I held out my plate, but Henry was not attending to Eliza’s teazing words. His face was very white, and his countenance unwontedly sober.

“What is it?” his wife demanded with sudden perspicacity. “You look entirely overset, my dearest. Surely it is not — not one of the family?”

Henry shook his head, and set the newspaper on the table. “Nothing so near, thank God. But terrible, for all that. I suppose it is because we saw her only last evening. I cannot get over how alive she was, at the Theatre Royal … ”

As one, Eliza and I bent over the Morning Post. And read, in implacable print, the news: the Princess Tscholikova was dead — her throat slit and her body thrown carelessly on the marble steps of Lord Castlereagh’s house.

Chapter 2

Blood and Ministers

Tuesday, 23 April 1811

“HOW VERY DREADFUL,” ELIZA BREATHED. SHE SET down her plate of toast and pressed her hand to her heart. “And to think she lodged but a few steps from our door! How thankful I am that she was not killed at home!”

“ Was it murder, Henry?” I enquired.

“The editors would intimate suicide. The Princess is believed to have done herself a violence after being refused admittance to his lordship’s household.”

“But at what hour?” I reached for my brother’s Post. “Only consider — she cannot have importuned Castlereagh on the very steps of his home, even at the close of Mrs. Siddons’s play, and not been remarked by all the world! London does not go to bed so early as one o’clock!”

“Neither would she have sought an interview with his lordship at dawn, Jane.” Henry frowned. “Yet her body was found by a charley in Berkeley Square at a few minutes past five o’clock in the morning.”[2]

“She might have lain there some time, I suppose. Does a London watchman make regular rounds?”

Eliza sniffed. “Never if he may avoid it. The charleys, as you will observe, are elderly louts. I cannot recollect ever meeting with one in the lawful conduct of his duties — even when we resided in Upper Berkeley Street, which you must know, Jane, is most select. We must account it the merest mischance that the Grosvenor Square man stumbled upon the body at all.”

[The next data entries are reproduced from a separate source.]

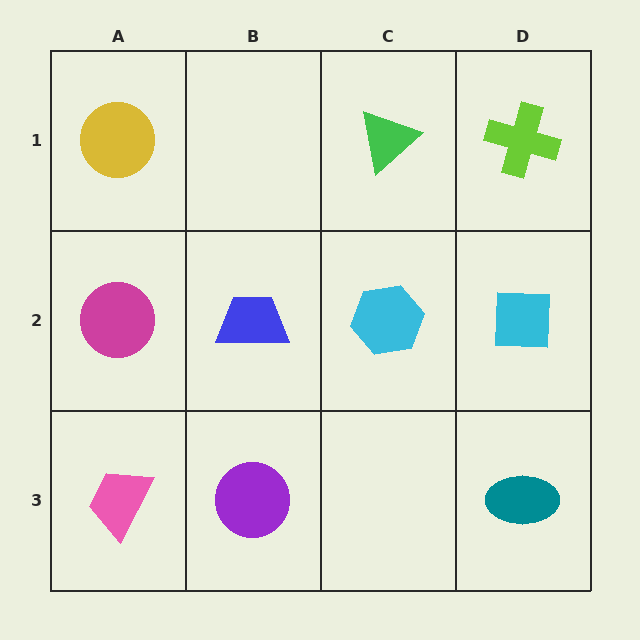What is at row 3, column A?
A pink trapezoid.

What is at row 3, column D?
A teal ellipse.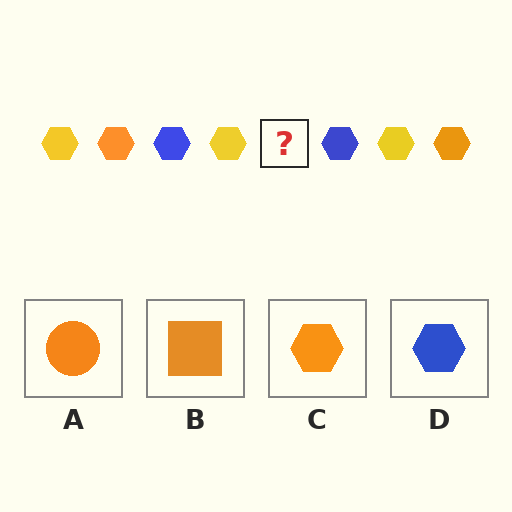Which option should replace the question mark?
Option C.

The Post had furnished its readers with a small line drawing of the Princess, in full evening dress, her looks ghastly and her torn throat dark with inky blood. The editors were amply recompensed for their part in the poor creature’s ruin; her violent end should sell numerous copies.

“And was this revenge?” I mused. “Her character destroyed by the publication of her correspondence, did the Princess think to shatter Lord Castlereagh’s peace? Prick his conscience? Shame his wife? Or was she simply mad with grief?”

“All Russians are mad,” Eliza observed.

“She did not appear to be out of her senses last evening, however. Recollect her earnest gaze! Princess Tscholikova greatly desired to be private with his lordship — but could have no opportunity. It must be impossible to command Castlereagh’s notice in so publick a venue as the Theatre Royal. Did she seek him, then, on his very doorstep? And to what purpose?”

“It cannot look well, her having been found at his lordship’s,” Eliza said doubtfully. “If the world fails to credit the notion of suicide, Lord Castlereagh must be suspect.”

“Fiddlestick,” I retorted. “Why should a gentleman of high estate — heir to an earldom, and known to be powerful among government circles — chuse to discard the body of his mistress in his own entryway? It will not do, Eliza, and you know it. Throw the lady into the Thames, by all means, but do not leave her lying about for the charley to find. Besides, Lord Castlereagh has no need of murder. He is the sort of man so complaisant in his own regard, as to consider the denial of his society as punishment enough.”

“What is this?” Henry cried. “Is Jane to ridicule a Tory minister? And she such a staunch opponent of the Regent and his Whiggish friends!”

“I cannot admire Lord Castlereagh,” I admitted, “Tory tho’ he is; and he has not been in government these many years, for which we are taught to be thankful. The little fact of his having a mistress is as nothing to his want of brilliance in oratory; and you well know, Henry, that his conduct of the Walcheren campaign was everywhere deplored.[3]  The Great World did not mourn when he resigned the post of Minister of War.”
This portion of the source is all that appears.